The century-long quest for certainty in school outcomes promises personal and social benefits. If governments could make the outcomes of public education more predictable through the manipulation and control of instructional inputs, individuals would be able to educate themselves continuously in order to meet the changing and increasing skill demands of fluid global economies. A predictably schooled workforce would enable businesses to enter labor into the calculus of their current plans with confidence of increased productivity and profits. Without this predictability, many individuals fail to keep pace with rising skill levels of employees in other countries and national economies struggle. Or so the modern economic narrative is told (Chang, 2010). In order to act on this quest, government officials have turned to scientific findings

and business practices to determine the one best method to teach all subjects. Somewhat ironically, these acts seem to curtail teachers’ and students’ development, positioning teachers as one element within the method and students as consumers of information. After a century of trying, the results have been disappointing at best and apparently detrimental to both business and individuals in general. Yet to date, attempts to move beyond this quest and the social forces that make the quest seem right and appropriate have proven to be elusive (Shannon, 2007). All nations seeking to participate in the global economy embrace this quest to some

degree. Consider the increasing popularity of audit culture within public institutions around the world in which performance indicators and calculation replace human judgment in the evaluations of practices and benefits (Caulkins, 2002; Shore, 2008; Trnavcevic & Logaj, 2008). The contributors to the Review of Research in Education (Kelly, Luke & Green, 2008) summarize recent research developments and compare

them to the narrowing of curriculum and increases in testing across all subjects and borders.

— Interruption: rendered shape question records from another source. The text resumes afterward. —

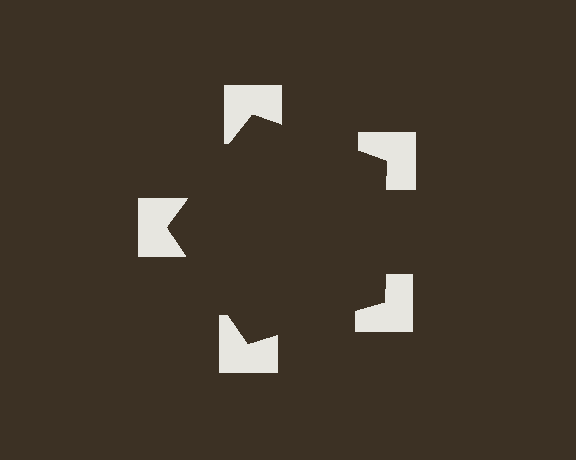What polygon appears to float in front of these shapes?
An illusory pentagon — its edges are inferred from the aligned wedge cuts in the notched squares, not physically drawn.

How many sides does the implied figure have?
5 sides.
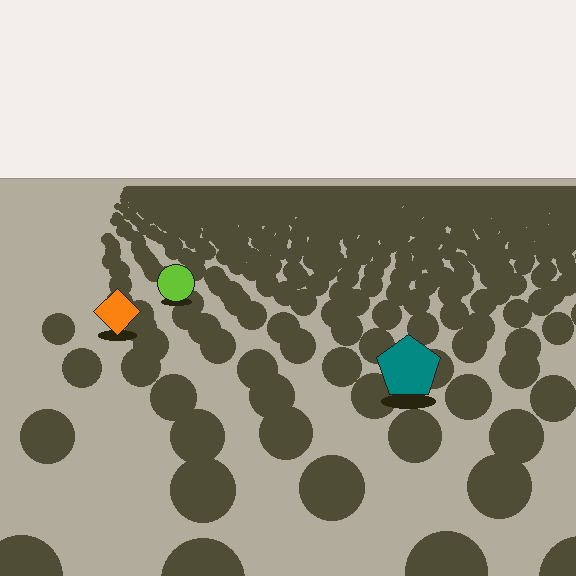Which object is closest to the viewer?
The teal pentagon is closest. The texture marks near it are larger and more spread out.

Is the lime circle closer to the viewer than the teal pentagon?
No. The teal pentagon is closer — you can tell from the texture gradient: the ground texture is coarser near it.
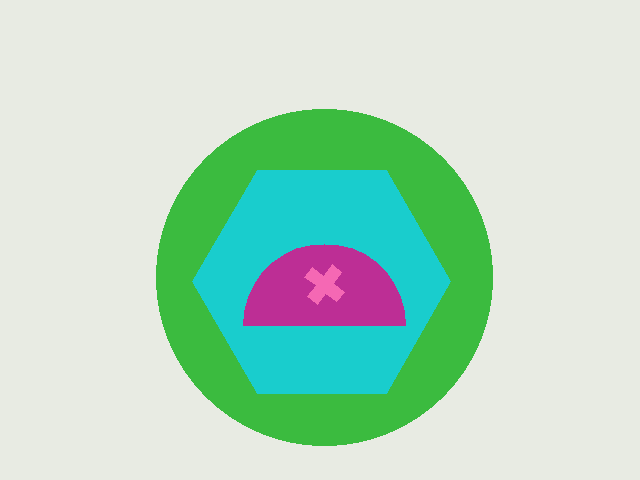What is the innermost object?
The pink cross.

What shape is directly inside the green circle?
The cyan hexagon.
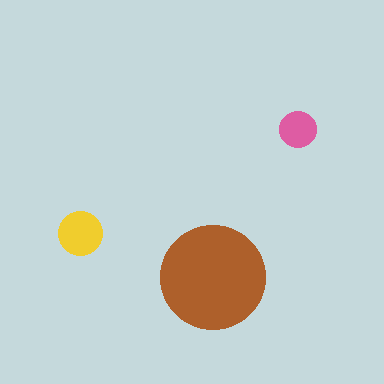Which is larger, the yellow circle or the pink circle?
The yellow one.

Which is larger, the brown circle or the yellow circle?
The brown one.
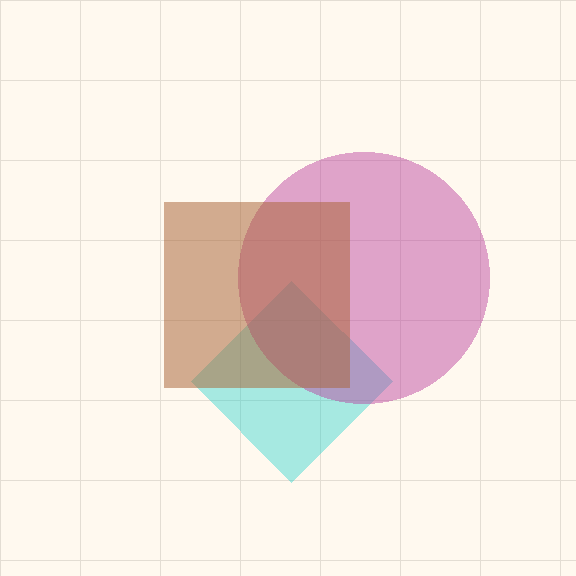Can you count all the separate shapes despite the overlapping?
Yes, there are 3 separate shapes.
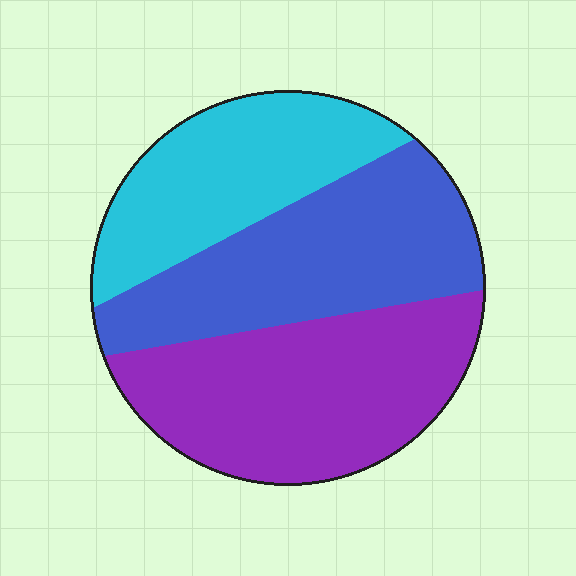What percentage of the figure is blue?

In more pointed discussions, the contributors to Neoliberalism and Education Reform (Ross & Gibson, 2007) name the instrumentalism of the quests directly and call for alternatives. In what follows, I limit my remarks to reading education in the United States

because it provides a detailed record of this quest for certainty across nine decades. I describe the development of scientific, business, and government discourses within the reading instruction field and discuss how they became the normal ways of thinking about teaching reading, rendering alternatives as quaint, odd, or injurious. This American example corresponds to current policies and reactions in other English speaking countries as well (e.g., Soler & Openshaw, 2007; Goouch & Lambirth, 2008; Stockard, 2010). Renewed emphasis on decoding, explicit instruction, specified curricula, and testing cut across borders and educational systems. Across the 20th century, American educational scientists, commercial publishers,

and government officials worked in order to develop a system of instruction that would teach all students to read. Using reliable, replicable, and objective methods, scientists sought to identify, measure, and then order the behavioral and cognitive variables of reading and compared instructional methods in order to isolate the one most effective in inducing children to read. Publishers translated those scientific findings into technologies (teachers’ manuals, elaborate anthologies and practices, and tests) for teachers to follow in order to produce predictable outcomes. The state and federal officials enacted policies to ensure that those scientific technologies were available to all and that the teachers use them. According to federally funded reports throughout the century, all three groups performed well, and we now have consensus on what reading is and how to teach it (Horn, 1919; Austin & Morrison, 1963; National Reading Panel [NRP] Report, 2000). Elaborate and detailed technologies are used in over 95% of elementary classrooms (Barton & Wilder, 1964; Smith, 1934/2002; Brownstein & Hicks, 2005), and the federal government now insists that these technologies be employed in order to qualify for federal funding (Manzo, 2005). Yet, reading achievement lags well below expected levels, particularly for targeted populations, and business continues to worry about the literacy levels of current and prospective managers and workers (Gray, 1919; Chall, 1965; Berliner, 2006).